It will be appreciated that there are many ways to perform the deduplication process, which may be hash aggregation (hashigg) or sort aggregation (sortAgg), and the deduplication aggregation method used in the different databases is not exactly the same, and thus the specific method of deduplication is not limited herein.
Through steps S601 to S602, by comparing the results, it is obtained whether the content repetition rate of the original query result set exceeds a preset repetition threshold, so as to determine whether to perform a deduplication operation on the original query result set, and obtain a target query result set. In the joint query, whether the content repetition rate exceeds a repetition threshold value is judged through an original query result set of target items, so that the duplicate removal operation is performed, a large amount of invalid data is filtered in advance, the data amount is reduced during final duplicate removal, the probability of data disc falling is reduced, and the overall execution efficiency is improved.
In step S105 of some embodiments, the target query result set obtained after the deduplication processing of the plurality of target items is subjected to merging processing, so as to obtain an original merging processing set.

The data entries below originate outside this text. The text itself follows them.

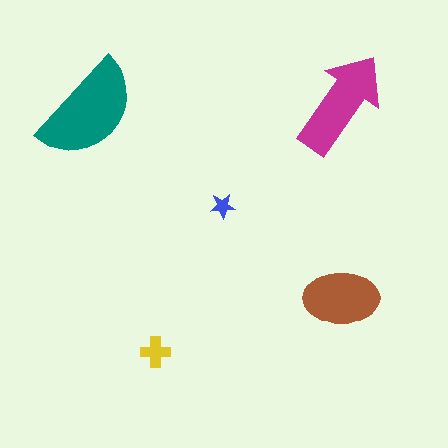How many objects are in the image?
There are 5 objects in the image.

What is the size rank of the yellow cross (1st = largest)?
4th.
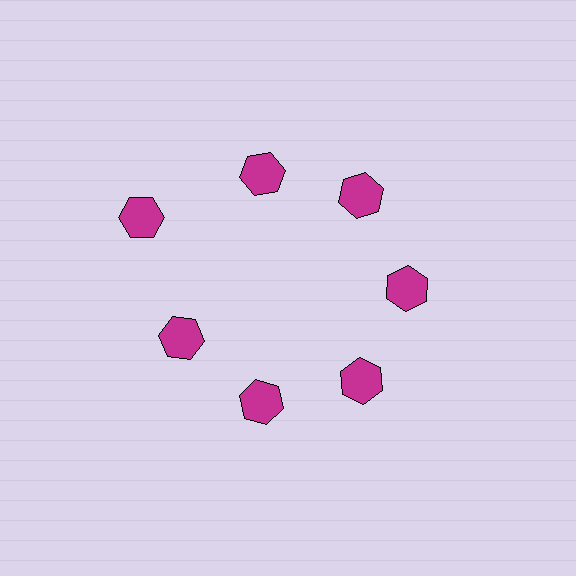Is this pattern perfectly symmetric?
No. The 7 magenta hexagons are arranged in a ring, but one element near the 10 o'clock position is pushed outward from the center, breaking the 7-fold rotational symmetry.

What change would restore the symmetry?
The symmetry would be restored by moving it inward, back onto the ring so that all 7 hexagons sit at equal angles and equal distance from the center.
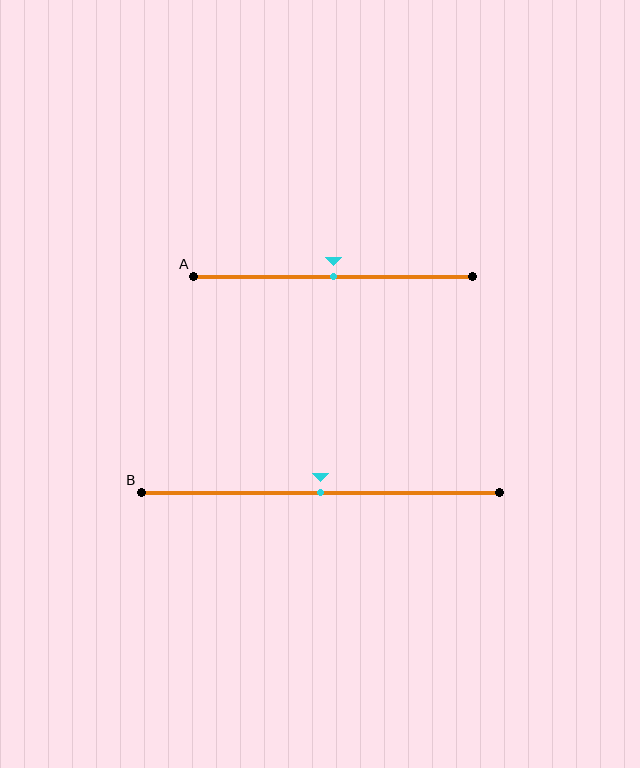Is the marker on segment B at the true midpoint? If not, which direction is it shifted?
Yes, the marker on segment B is at the true midpoint.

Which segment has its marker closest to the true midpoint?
Segment A has its marker closest to the true midpoint.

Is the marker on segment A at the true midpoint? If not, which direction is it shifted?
Yes, the marker on segment A is at the true midpoint.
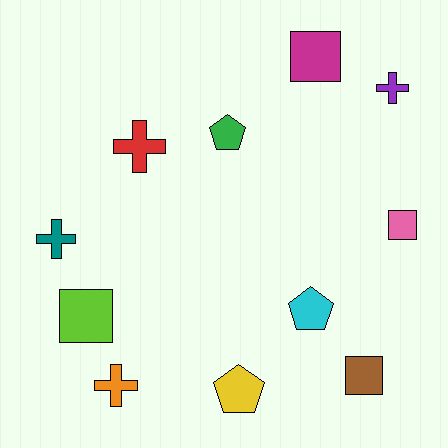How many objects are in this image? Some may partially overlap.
There are 11 objects.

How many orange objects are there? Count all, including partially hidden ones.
There is 1 orange object.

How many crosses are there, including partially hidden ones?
There are 4 crosses.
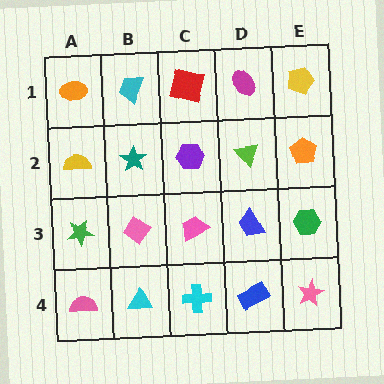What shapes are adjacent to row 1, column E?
An orange pentagon (row 2, column E), a magenta ellipse (row 1, column D).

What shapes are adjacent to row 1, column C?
A purple hexagon (row 2, column C), a cyan trapezoid (row 1, column B), a magenta ellipse (row 1, column D).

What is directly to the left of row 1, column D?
A red square.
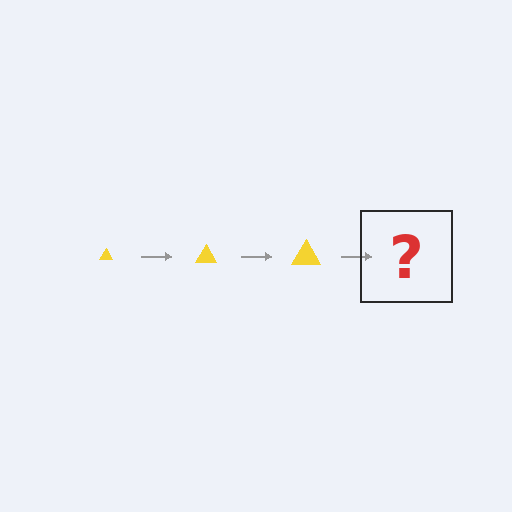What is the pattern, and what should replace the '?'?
The pattern is that the triangle gets progressively larger each step. The '?' should be a yellow triangle, larger than the previous one.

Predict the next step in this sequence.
The next step is a yellow triangle, larger than the previous one.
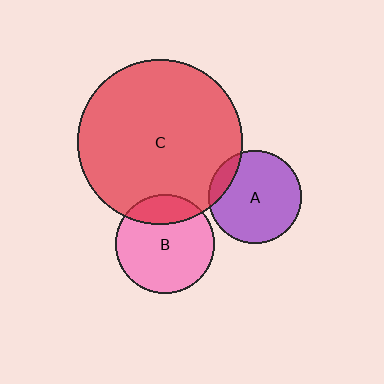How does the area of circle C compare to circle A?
Approximately 3.1 times.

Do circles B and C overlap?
Yes.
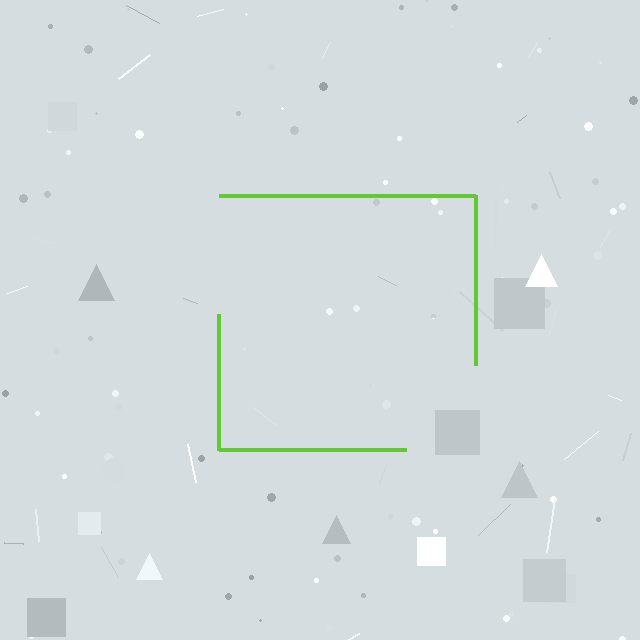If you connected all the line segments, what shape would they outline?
They would outline a square.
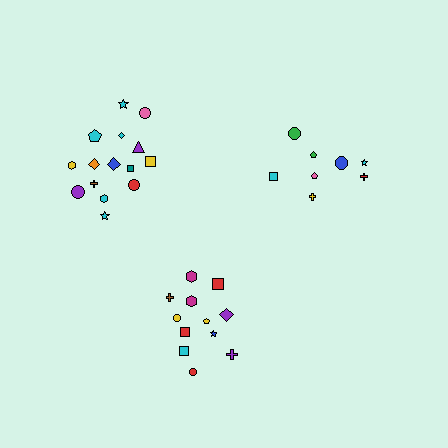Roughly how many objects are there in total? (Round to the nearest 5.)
Roughly 35 objects in total.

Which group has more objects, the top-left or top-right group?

Referring to fig. 7, in some embodiments, step S105 may include, but is not limited to, steps S701 to S702:
Step S701, merging preset query types with the same type to obtain a common query type;
step S702, merging the target query result sets according to the common query type to obtain an original merged result;
in step S701 of some embodiments, merging a plurality of preset query types with the same type to obtain a common query type that can be used by all the plurality of target query result sets; it is understood that "type identical" means that the names of the preset query types may be different in the joint query process, but the number of preset query types must be identical, and the data types specified by the preset query types and the order of the preset query types should be identical. In the database, the number of fields of the query must be consistent, the types and the sequence of the fields should be the same, wherein the types of the fields should be the same, meaning that the data types are identical, or the other fields can be automatically converted into the same data types.
In step S702 of some embodiments, after the common query type is obtained, the data of the target query result set is aligned to the common query type and combined, so as to obtain an original combined result.
For example, in the following SQL statement:
SELECT emp_id number, emp_name name, dept_id department or class FROM emp UNION
SELECT stu_id number, stu_name name, class_id department or class FROM student;
in the above example, it can be seen that the names of the preset query types of the two target items are not the same, the preset query type of the first target item is emp_id, emp_name and dept_id, and the preset query type of the second target item is stu_id, stu_name and class_id. But the data types of the emp_id and the stu_id are the same and are both numbered, and in the two target matters, the setting sequence of the number, the name and the preset query types of the departments or the classes is the same, wherein the common query type can be the number, the name and the departments or the classes. Thus, the target query results obtained by processing the two target items can be combined according to the common query type to obtain the original combined result.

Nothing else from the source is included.